From: Gautham R Shenoy <ego@in.ibm.com>
To: "Rafael J. Wysocki" <rjw@sisk.pl>
Cc: Ingo Molnar <mingo@elte.hu>,
Peter Zijlstra <a.p.zijlstra@chello.nl>,
Rusty Russell <rusty@rustcorp.com.au>,
Ming Lei <tom.leiming@gmail.com>,
Andrew Morton <akpm@linux-foundation.org>,
Linux-pm mailing list <linux-pm@lists.linux-foundation.org>,
Linux Kernel List <linux-kernel@vger.kernel.org>,
Venkatesh Pallipadi <venkatesh.pallipadi@intel.com>
Subject: Re: pm-hibernate : possible circular locking dependency detected
Date: Mon, 6 Apr 2009 19:54:52 +0530 [thread overview]
Message-ID: <20090406142452.GA17559@in.ibm.com> (raw)
In-Reply-To: <200904061529.44780.rjw@sisk.pl>
On Mon, Apr 06, 2009 at 03:29:43PM +0200, Rafael J. Wysocki wrote:
> On Monday 06 April 2009, Gautham R Shenoy wrote:
> > On Sun, Apr 05, 2009 at 03:44:54PM +0200, Ingo Molnar wrote:
> > >
> > > * Rafael J. Wysocki <rjw@sisk.pl> wrote:
> > >
> > > > On Sunday 05 April 2009, Ming Lei wrote:
> > > > > kernel version : one simple usb-serial patch against commit
> > > > > 6bb597507f9839b13498781e481f5458aea33620.
> > > > >
> > > > > Thanks.
> > > >
> > > > Hmm, CPU hotplug again, it seems.
> > > >
> > > > I'm not sure who's the maintainer at the moment.

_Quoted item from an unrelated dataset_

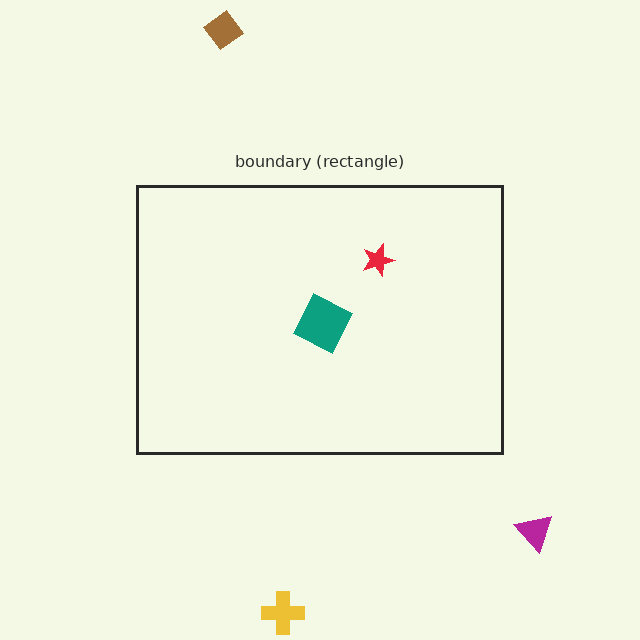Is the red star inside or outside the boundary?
Inside.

Andrew, is that
> > > > Gautham?
> > >
> > > CPU hotplug tends to land on the scheduler people's desk normally.
> > >
> > > But i'm not sure that's the real thing here - key appears to be this
> > > work_on_cpu() worklet by the cpufreq code:
> >
> > Actually, there are two dependency chains here which can lead to a deadlock.

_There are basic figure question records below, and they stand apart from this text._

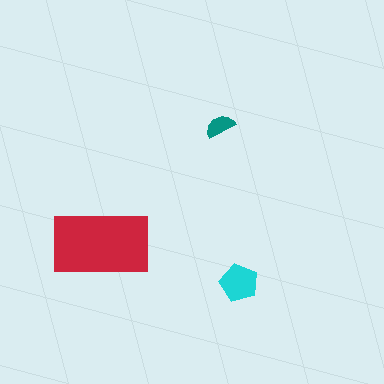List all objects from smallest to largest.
The teal semicircle, the cyan pentagon, the red rectangle.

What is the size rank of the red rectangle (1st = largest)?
1st.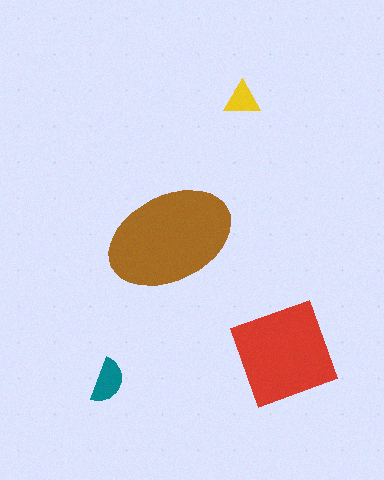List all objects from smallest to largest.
The yellow triangle, the teal semicircle, the red square, the brown ellipse.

> > The one we're seeing here is the longer of the two.
> >
> > If the relevant locks are numbered as follows:
> > [1]: cpu_policy_rwsem
> > [2]: work_on_cpu
> > [3]: cpu_hotplug.lock
> > [4]: dpm_list_mtx
> >
> >
> > The individual callpaths are:
> >
> > 1) do_dbs_timer()[1] --> dbs_check_cpu() --> __cpufreq_driver_getavg()
> > |
> > work_on_cpu()[2] <-- get_measured_perf() <--|
> >
> >
> > 2) pci_device_probe() --> .. --> pci_call_probe() [3] --> work_on_cpu()[2]
> > |
> > [4] device_pm_add() <-- ..<-- local_pci_probe() <--|
>
> This should block on [4] held by hibernate(). That's why it calls
> device_pm_lock() after all.
Agreed. But it does so holding the cpu_hotplug.lock at pci_call_probe().
See below.
>
> > 3) hibernate() --> hibernatioin_snapshot() --> create_image()
> > |
> > disable_nonboot_cpus() <-- [4] device_pm_lock() <--|
> > |
> > |--> _cpu_down() [3] --> cpufreq_cpu_callback() [1]
> >
> >
> > The two chains which can deadlock are
> >
> > a) [1] --> [2] --> [4] --> [3] --> [1] (The one in this log)
> > and
> > b) [3] --> [2] --> [4] --> [3]
>
> What exactly is the b) scenario?
pci_call_probe() calls work_on_cpu() within
get_online_cpus()/put_online_cpus(), the cpu hotplug read path.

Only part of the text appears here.